How dare they ask you to go through that.

Would this be the only money you would see from them? Could taking the money now prevent them using that money to do something similar to your children further down the line and trying to bully them into seeing him when they are older? Even if you go NC with them, GPs are very persistent IME and will no doubt try and track them down when older.

If that's the sum of the money then I would go and take the money (via solicitor if that's an option) so they have no hold over your kids in the future. Go alone or with a person of your choosing. Write down a set of short phrases ready to say if you feel that you might launch at him to help keep your emotions under control and repeat as necessary. Be physically present but not engaging.Then when it's done, it's done.

Feel no guilt for taking that money. It's for yours and your kids future. You are clearly a wonderful parent. Likewise, feel no guilt for not taking the money. You can hold your head high in both scenarios.

AmIRightOrAMeringue · 08/09/2018 08:15

I'm so sorry OP. It's difficult for anyone to say what they would do, as it's such a hard situation and beyond comprehension for most of us.
I think if I possibly could, I'd take the money. Get an agreement drawn up so they don't place further demands on you. Talk through coping strategies with your therapist. Get some sort of medication from the doctor to get you through it. Anything. Then grit your teeth for an hour and pretend to listen.

MsJolly · 08/09/2018 08:15

I would get an agreement done with a solicitor that you all sign, get them to deposit the money with the solicitor. I would do the hour visit but just wouldn't speak.
Then I would go home, have a good scrub in the shower, get the solicitor to transfer the cash whilst packing our stuff up. I would then leave the area for good.
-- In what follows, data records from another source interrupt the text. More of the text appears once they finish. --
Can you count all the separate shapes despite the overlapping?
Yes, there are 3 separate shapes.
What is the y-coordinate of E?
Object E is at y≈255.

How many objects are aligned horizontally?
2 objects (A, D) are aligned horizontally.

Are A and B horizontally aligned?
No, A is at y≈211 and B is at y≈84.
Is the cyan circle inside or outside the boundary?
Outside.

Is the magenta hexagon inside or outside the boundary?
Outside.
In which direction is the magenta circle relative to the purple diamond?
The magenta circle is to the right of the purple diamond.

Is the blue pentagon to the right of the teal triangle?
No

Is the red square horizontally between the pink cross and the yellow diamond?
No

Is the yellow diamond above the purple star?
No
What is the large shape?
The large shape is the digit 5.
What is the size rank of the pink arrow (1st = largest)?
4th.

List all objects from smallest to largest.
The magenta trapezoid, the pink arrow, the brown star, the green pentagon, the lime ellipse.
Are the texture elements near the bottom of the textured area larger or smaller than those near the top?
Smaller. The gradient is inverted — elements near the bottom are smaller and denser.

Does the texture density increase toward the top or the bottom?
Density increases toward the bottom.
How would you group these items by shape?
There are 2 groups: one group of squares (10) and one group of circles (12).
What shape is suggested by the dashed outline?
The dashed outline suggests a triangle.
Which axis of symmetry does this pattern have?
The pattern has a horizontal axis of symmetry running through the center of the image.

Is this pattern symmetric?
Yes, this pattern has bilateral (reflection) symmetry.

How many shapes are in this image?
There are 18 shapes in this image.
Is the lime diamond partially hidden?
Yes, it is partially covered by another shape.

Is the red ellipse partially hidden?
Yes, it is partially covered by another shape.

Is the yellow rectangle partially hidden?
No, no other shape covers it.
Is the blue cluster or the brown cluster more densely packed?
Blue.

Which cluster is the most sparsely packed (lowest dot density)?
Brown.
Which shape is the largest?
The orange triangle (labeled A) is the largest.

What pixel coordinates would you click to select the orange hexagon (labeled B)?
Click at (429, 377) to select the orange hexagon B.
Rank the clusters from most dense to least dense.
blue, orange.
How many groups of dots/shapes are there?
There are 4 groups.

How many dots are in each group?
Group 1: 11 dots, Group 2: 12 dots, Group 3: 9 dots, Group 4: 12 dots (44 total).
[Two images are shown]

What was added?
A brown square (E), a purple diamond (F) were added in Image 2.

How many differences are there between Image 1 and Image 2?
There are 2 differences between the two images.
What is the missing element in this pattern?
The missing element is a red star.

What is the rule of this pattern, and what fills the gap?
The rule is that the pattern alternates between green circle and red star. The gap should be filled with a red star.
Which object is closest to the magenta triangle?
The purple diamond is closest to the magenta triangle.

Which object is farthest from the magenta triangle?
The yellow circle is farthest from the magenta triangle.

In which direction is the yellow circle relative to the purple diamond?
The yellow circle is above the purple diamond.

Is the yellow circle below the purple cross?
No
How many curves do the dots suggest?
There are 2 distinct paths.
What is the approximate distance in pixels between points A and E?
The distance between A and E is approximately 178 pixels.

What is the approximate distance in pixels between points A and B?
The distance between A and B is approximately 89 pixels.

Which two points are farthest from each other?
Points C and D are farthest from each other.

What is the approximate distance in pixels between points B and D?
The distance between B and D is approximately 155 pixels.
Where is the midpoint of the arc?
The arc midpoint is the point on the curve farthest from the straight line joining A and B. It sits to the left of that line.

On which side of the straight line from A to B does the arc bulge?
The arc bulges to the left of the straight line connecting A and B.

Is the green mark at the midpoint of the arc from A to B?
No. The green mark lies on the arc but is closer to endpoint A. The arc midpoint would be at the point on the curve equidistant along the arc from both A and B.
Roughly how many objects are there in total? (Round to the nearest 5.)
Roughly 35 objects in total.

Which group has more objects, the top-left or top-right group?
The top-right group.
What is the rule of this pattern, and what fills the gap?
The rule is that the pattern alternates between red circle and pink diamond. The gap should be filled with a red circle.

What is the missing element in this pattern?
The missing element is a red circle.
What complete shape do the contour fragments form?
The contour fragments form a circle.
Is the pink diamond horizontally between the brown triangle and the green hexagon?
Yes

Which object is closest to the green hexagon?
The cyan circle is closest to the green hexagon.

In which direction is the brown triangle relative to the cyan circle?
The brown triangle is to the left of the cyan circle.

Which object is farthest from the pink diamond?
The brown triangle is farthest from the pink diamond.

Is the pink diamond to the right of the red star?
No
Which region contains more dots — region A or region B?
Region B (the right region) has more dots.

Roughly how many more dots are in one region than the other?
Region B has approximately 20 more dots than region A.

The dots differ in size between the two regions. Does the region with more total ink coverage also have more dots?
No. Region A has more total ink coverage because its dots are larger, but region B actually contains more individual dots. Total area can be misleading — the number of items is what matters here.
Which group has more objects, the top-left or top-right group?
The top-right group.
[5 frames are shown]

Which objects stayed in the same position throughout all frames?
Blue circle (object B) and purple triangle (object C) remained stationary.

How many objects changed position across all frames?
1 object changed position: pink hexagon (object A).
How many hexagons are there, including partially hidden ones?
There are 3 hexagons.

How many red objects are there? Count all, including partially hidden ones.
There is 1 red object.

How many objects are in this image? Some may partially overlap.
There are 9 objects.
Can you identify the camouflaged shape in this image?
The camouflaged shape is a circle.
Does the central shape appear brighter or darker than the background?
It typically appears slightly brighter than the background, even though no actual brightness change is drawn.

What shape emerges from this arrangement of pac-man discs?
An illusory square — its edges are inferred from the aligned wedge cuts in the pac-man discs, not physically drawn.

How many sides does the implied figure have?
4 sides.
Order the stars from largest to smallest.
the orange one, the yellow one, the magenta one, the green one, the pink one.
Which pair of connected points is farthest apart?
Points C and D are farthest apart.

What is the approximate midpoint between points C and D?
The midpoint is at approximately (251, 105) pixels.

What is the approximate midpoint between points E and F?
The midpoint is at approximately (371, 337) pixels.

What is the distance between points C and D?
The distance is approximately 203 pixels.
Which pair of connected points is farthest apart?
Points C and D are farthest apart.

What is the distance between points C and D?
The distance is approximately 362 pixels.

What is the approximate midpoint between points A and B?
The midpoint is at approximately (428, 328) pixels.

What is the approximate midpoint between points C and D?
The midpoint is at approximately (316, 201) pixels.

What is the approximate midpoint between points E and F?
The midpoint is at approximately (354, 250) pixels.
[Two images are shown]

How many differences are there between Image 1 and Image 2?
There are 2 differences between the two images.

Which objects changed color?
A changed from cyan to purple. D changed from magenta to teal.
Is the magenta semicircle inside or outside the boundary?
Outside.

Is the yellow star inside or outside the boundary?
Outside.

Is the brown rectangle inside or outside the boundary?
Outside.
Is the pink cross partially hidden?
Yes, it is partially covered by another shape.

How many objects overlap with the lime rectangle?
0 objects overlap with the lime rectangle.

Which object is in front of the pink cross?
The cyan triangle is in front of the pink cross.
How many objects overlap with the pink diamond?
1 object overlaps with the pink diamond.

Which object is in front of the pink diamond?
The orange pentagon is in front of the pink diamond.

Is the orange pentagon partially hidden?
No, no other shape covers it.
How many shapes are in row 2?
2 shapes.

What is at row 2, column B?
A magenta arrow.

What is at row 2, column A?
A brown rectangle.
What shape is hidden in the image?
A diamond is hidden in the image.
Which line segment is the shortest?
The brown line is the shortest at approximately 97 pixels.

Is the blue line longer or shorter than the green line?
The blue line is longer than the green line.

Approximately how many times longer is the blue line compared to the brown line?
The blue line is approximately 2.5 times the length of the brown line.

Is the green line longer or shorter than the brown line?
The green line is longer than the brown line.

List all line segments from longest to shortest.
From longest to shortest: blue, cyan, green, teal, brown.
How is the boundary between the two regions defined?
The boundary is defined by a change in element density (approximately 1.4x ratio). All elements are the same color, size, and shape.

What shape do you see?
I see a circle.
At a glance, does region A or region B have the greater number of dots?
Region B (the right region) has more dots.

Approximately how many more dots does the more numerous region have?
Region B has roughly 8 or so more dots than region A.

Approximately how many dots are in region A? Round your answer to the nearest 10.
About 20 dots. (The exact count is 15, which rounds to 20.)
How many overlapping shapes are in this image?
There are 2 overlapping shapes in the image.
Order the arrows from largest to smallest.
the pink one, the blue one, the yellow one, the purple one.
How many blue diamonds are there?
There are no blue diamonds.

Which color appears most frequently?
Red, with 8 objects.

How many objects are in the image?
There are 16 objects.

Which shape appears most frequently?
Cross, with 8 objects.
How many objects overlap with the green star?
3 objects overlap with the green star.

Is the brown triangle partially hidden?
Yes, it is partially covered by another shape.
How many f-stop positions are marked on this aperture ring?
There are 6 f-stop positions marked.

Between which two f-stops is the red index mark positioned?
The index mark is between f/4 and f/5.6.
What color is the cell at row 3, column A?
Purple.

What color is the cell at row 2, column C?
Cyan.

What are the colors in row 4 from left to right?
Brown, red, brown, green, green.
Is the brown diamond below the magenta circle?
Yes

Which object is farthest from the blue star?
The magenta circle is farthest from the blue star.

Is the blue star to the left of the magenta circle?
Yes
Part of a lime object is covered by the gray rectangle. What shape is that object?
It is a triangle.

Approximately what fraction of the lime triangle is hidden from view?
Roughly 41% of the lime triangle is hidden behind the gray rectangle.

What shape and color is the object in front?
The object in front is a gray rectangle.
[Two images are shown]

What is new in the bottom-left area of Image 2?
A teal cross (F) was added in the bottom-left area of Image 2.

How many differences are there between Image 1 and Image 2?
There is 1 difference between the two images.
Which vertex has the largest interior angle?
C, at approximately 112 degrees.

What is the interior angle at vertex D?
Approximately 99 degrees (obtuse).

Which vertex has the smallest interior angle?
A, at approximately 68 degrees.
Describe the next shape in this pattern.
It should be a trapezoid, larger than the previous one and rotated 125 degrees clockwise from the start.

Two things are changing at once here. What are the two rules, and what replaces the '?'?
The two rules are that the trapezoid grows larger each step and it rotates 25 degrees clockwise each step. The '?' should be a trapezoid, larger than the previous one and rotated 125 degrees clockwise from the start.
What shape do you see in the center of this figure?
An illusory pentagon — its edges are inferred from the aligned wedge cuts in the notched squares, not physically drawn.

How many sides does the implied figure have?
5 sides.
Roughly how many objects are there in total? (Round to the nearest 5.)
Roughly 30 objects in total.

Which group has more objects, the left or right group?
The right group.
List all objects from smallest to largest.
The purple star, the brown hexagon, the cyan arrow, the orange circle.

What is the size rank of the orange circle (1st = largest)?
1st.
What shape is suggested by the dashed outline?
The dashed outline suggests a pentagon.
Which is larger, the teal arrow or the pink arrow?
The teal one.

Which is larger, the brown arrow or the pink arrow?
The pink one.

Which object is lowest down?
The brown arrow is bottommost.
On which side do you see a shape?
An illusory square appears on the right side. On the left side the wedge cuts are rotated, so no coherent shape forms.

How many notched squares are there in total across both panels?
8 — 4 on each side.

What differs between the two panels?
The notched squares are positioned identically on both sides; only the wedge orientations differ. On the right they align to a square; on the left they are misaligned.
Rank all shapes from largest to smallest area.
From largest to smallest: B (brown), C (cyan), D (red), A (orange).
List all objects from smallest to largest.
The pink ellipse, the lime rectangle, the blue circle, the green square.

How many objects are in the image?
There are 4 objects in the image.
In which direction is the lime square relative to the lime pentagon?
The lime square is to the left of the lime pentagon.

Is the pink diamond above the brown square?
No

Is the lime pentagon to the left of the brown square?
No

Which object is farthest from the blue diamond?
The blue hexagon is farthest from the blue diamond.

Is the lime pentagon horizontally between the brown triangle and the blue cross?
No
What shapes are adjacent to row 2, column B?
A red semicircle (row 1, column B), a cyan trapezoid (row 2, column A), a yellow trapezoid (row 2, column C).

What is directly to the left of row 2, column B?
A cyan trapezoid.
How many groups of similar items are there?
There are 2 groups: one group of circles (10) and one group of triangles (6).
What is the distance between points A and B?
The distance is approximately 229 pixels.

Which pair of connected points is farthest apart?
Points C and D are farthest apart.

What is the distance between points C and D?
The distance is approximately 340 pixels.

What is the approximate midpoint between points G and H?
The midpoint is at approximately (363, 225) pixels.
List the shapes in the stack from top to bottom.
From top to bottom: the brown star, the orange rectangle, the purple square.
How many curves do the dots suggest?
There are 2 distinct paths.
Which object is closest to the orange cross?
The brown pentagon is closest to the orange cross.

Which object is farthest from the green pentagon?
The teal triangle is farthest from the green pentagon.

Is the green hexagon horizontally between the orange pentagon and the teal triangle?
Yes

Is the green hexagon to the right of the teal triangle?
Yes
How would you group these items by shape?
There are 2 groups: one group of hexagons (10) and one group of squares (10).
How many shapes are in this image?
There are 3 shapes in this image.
Pick somewhere else to live and restart our lives where no one knows us and we can have a proper fresh start. I'd also consider changing my surname back to my maiden name. And no photos allowed at school.
Then focus on having a great life with new friends around me.

MyOtherProfile · 08/09/2018 08:16

What a horrible situation. I'm so sorry your friends have let you down. I hope you can do whatever you need to do to get yourself and your kids into a better place.